Migranten sterk aanwezig op betoging
De onverkozen regering van Hong Kong probeerde op voorhand de betogers af te schilderen als gewelddadige relschoppers. De media moest echter toegeven dat dit niet het geval was. Het blad South China Morning Post had het over een betoging die op een carnavalsoptocht leek. Er waren kleurrijke borden en atrributen. Zo werd de WHO afgebeeld als een grote octopus die de arme wereldbevolking in haar greep houdt. Er was heel wat muziek en betogers die verkleed waren. Een betoger had zichzelf verkleed als een kip met daarbij de slogan “De WHO is gevaarlijker dan de vogelgriep”.

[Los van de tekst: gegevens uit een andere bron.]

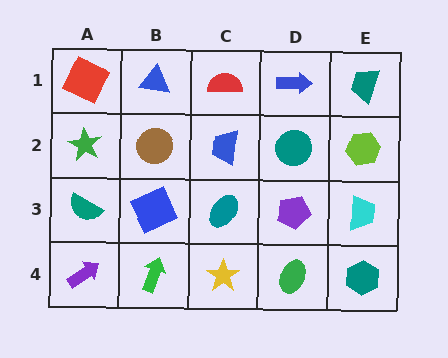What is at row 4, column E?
A teal hexagon.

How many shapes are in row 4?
5 shapes.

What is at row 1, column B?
A blue triangle.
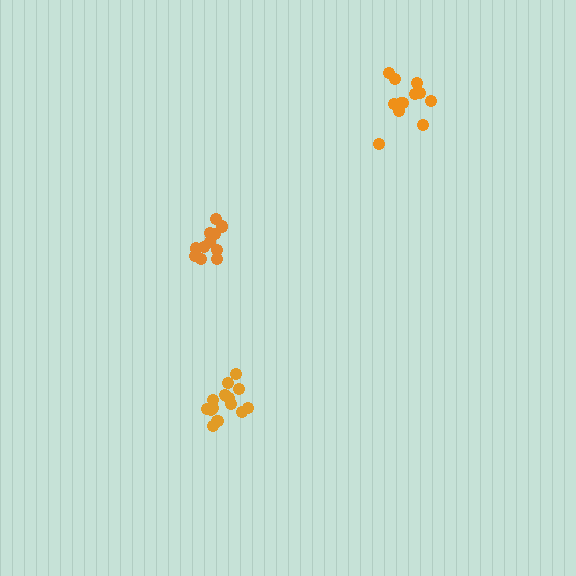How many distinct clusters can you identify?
There are 3 distinct clusters.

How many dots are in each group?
Group 1: 15 dots, Group 2: 13 dots, Group 3: 11 dots (39 total).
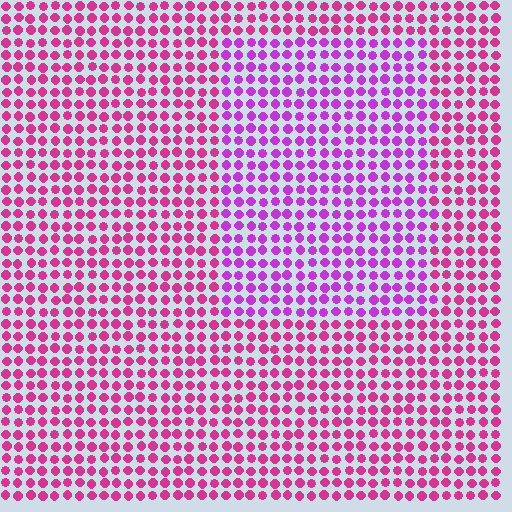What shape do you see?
I see a rectangle.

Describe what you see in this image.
The image is filled with small magenta elements in a uniform arrangement. A rectangle-shaped region is visible where the elements are tinted to a slightly different hue, forming a subtle color boundary.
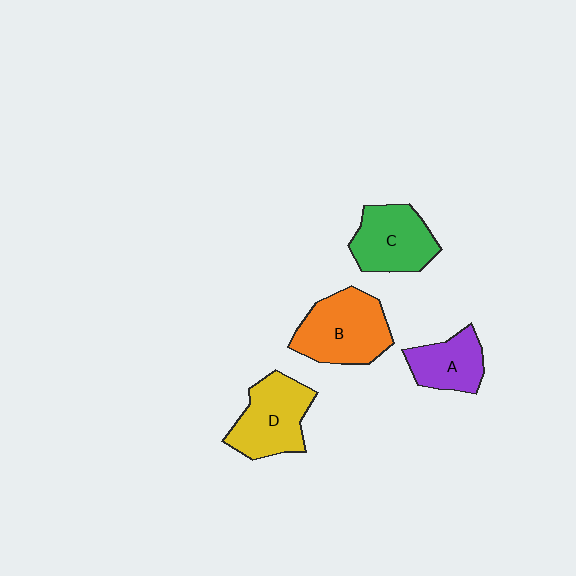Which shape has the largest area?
Shape B (orange).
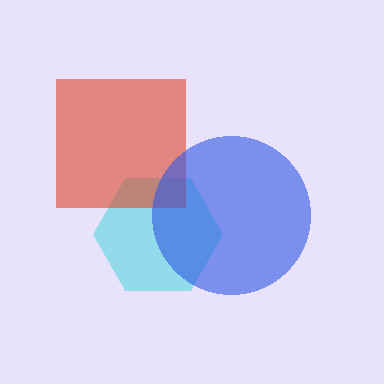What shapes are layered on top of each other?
The layered shapes are: a cyan hexagon, a red square, a blue circle.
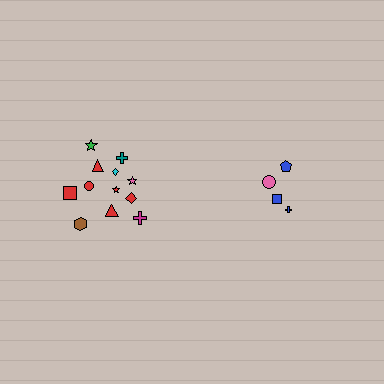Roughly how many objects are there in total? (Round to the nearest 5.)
Roughly 15 objects in total.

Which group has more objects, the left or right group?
The left group.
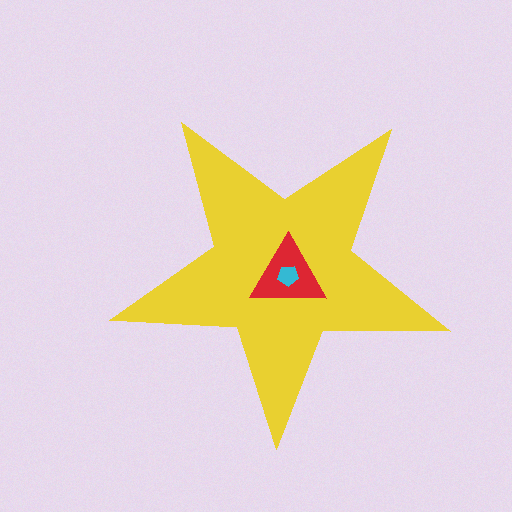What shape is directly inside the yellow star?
The red triangle.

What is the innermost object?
The cyan pentagon.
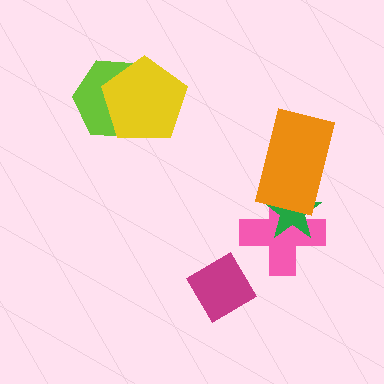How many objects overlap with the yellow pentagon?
1 object overlaps with the yellow pentagon.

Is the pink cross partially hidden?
Yes, it is partially covered by another shape.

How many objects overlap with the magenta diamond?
0 objects overlap with the magenta diamond.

De best georganiseerde groep was ongetwijfeld de delegatie van meer dan 2.000 Indonesische en Fillipijnse vrouwen die met hun kleurrijke outfit en hun slogans de betoging domineerden. Er zijn momenteel 80.000 migrante arbeiders in Hong Kong, voornamelijk thuisarbeiders die op de kinderen en de bejaarden moeten passen. Ze hebben één dag per week vrij, op zondag. Deze week maakten ze van die dag gebruik om te betogen voor een hoger loon en meer werkzekerheid. “Maak van migranten geen handelswaar – stop de GATS”, was één van de slogans op de rode T-shirts van de betogers. Dat was gericht tegen het General Agreement on Trade in Services dat bij een goedkeuring de uitbuiting van migrante arbeiders zou versterken.

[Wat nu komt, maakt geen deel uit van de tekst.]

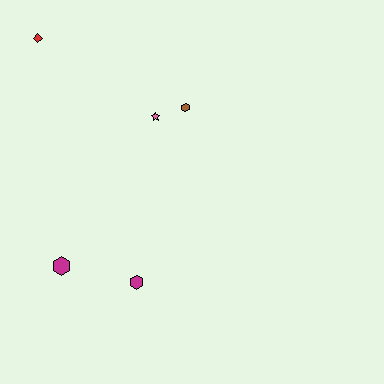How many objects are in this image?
There are 5 objects.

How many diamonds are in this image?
There is 1 diamond.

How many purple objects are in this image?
There are no purple objects.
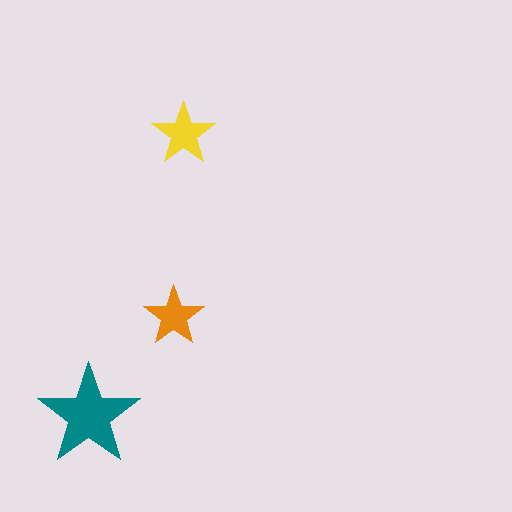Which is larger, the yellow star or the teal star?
The teal one.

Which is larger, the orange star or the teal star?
The teal one.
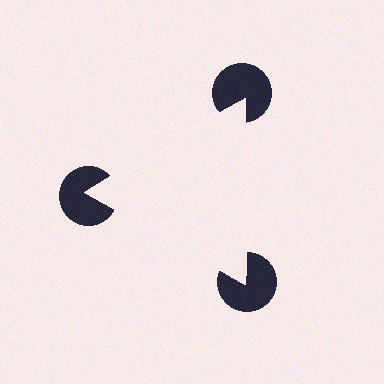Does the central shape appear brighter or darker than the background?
It typically appears slightly brighter than the background, even though no actual brightness change is drawn.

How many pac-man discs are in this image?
There are 3 — one at each vertex of the illusory triangle.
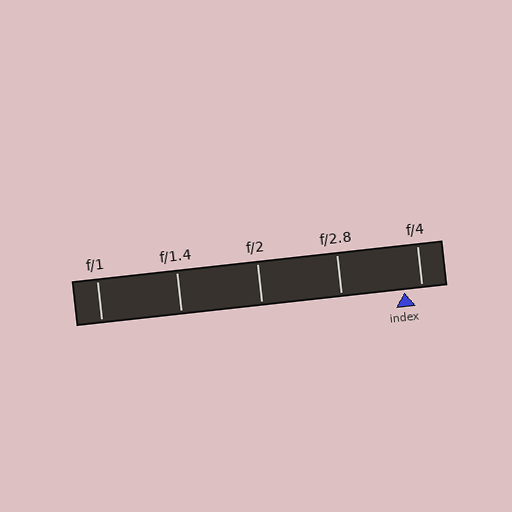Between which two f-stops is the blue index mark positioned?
The index mark is between f/2.8 and f/4.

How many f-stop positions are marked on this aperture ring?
There are 5 f-stop positions marked.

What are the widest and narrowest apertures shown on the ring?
The widest aperture shown is f/1 and the narrowest is f/4.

“Boeren, vissers en arbeiders moeten elders gaan werken omdat ze geen werk vinden in Indonesië”, stelde Panny Sri die reeds twee jaar in Hong Kong werkt. “Ze zijn werkloos omwille van de steun van onze regering aan de WHO.” Om de radicalisatie onder migrante arbeiders in Azië te schetsen, is het belangrijk om ook te wijzen op een betoging van honderden migrante arbeiders in de Taiwanese hoofdstad Taipei op hetzelfde moment. De betogers droegen er protestborden met het woord “slaaf” erop geschreven in het Chinees. Eerder dit jaar waren er rellen van Vietnamese en Indonesische bouwarbeiders in het zuiden van Taiwan toen deze protesteerden tegen de lage lonen en de arrogantie van de directie.
Internationale
Voor de CWI-leden die Hong Kong bezochten, was het – ondanks een jetlag – een indrukwekkende gebeurtenis om samen te betogen met een delegatie van jonge marxisten uit Hong Kong en Taiwan. Deze delegatie zong onder meer de Internationale in het Chinees en enkele andere talen. Deze marxisten mogen uiteraard niet verward worden met de pro-kapitalistische (en voorstander van de WHO) Chinese “Communistische” Partij die het land uitverkoopt aan buitenlandse kapitalisten en die protesterende boeren laat neerschieten.
De marxistische delegatie op de betoging werd gevormd door leden van groepen zoals Pioneer (Hong Kong) of de groep Arbeidersdemocratie (Taiwan). Die komen op voor een verzet tegen het kapitalisme en voor een echt socialisme op basis van arbeiderscontrole over de economie en de staat. Veel betogers waren geen socialisten, maar socialistische ideeën vormden het enige duidelijk uitgewerkte alternatief op de kapitalistische globalisering. De steun voor socialistische opvattingen neemt toe in de regio.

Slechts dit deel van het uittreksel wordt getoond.